The ICANN-US DOC ‘Affirmation of Commitments’ – A Step Forward?
From the Centre for Internet and Society
On 30 September 2009, ICANN signed an Affirmation of Commitments (AoC) with the US Government’s Department of Commerce. ICANN is the not-for-profit public-benefit corporation that coordinates the Internet’s naming system. The Affirmation has been widely hailed for the loosening of US-ICANN ties that it implies. The unilateral control that the US exercised over the organisation had for long been criticised in various quarters as inappropriate for a . by now – global resource such as the Internet. A central instrument of this control was constituted by the reviews that the US’s NTIA (National Telecommunications and Information Administration) would conduct of the organisation, based on which the country’s Department of Commerce would rework and renew its contract with ICANN. With the signing of the AoC, reviews will henceforth be conducted by panels to be appointed by the Chair of ICANN’s Board of Directors, as well as the Chair of the Government Advisory Committee (GAC) in consultation with the other members of the GAC. Since the Affirmation of Commitments is of long standing . unlike earlier Memoranda of Understanding, which had a limited validity . and since the US has demanded for itself a permanent seat on only one of the four panels that the AoC institutes, the US has indeed given up significant amounts of the control that it wielded over the organisation so far.

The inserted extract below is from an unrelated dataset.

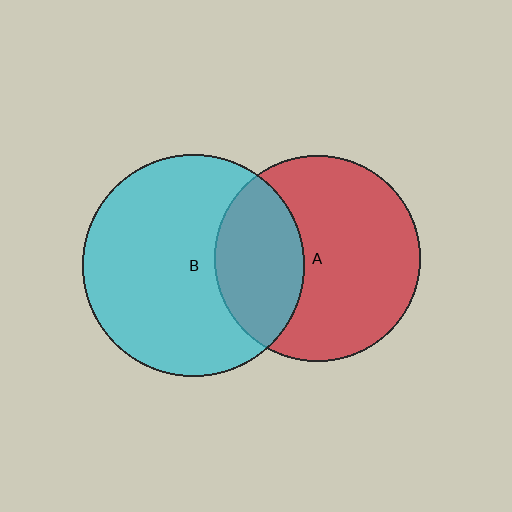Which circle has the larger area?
Circle B (cyan).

A clear step forward? Well, not necessarily . and in many ways it is too early to tell. Because while the denationalisation of ICANN was high on many stakeholders’ agenda, so was the strengthening of ICANN as an accountable tool for global governance. And where the latter is concerned, the AoC falls sorely short. Although ICANN likes to posit itself as an organisation rooted in communities, where policy is developed from the bottom up, this wonderfully democratic discourse stands in rather ugly contrast to the quite questionable practices that are all too frequently reported from the organisation (the rather stepsisterly treatment meted out to noncommercial users in ICANN in recent times, for example, immediately comes to mind ). At the root of this contradiction seems to lie the fact that, while ICANN may be a public interest organisation on paper, in practice it is heavily dominated by large businesses, in particular those US-based, who seem to be willing to go to considerable lengths to defend their interests. The AoC has done nothing to check these tendencies. The review panels suggested are an internal affair, where those who develop policy will get to appoint the people who will assess the policy development processes, and most of those appointed, too, will come from within the organisation. While the suggested wider involvement of ICANN communities, including governments, in reviewing the organisation is a welcome move, it remains to be seen, then, to what extent these review panels will have teeth . in any case their recommendations are not binding. But some go even further and argue that the AoC has effectively removed the one democratic control that existed over ICANN’s Board: that of the US Government. As the communities that supposedly make up ICANN do not have the power to unseat the Board, the Board now is effectively accountable… to none.
Since it does not directly address accountability problems within ICANN, the AoC is not so much an improvement, then, as simply a change: it has closed a few old doors, and opened some new ones. Whether this is for good or for bad remains to be seen: in the absence of clear structures of control and oversight, the shape of things to come is never fixed. For those within ICANN who genuinely want to work towards an Internet in the service of the public good, rather than of big business, there is, therefore, a tough task ahead of trying to ensure that the most will be made of the opportunities that the new arrangement does provide. Considering ICANN’s institutional culture, this will undoubtedly mean that much of their energy will need to be invested in simply trying to shape new procedures and frameworks of governance in more democratic and accountable directions, eating into valuable time that could and should have been devoted to policy development instead. Indeed, irrespective of the final outcome of the AoC, the spectre of ICANN’s lack of accountability and its glaring democratic deficit, for now, remains. And for a forum such as ICANN, that is unbecoming to say the least.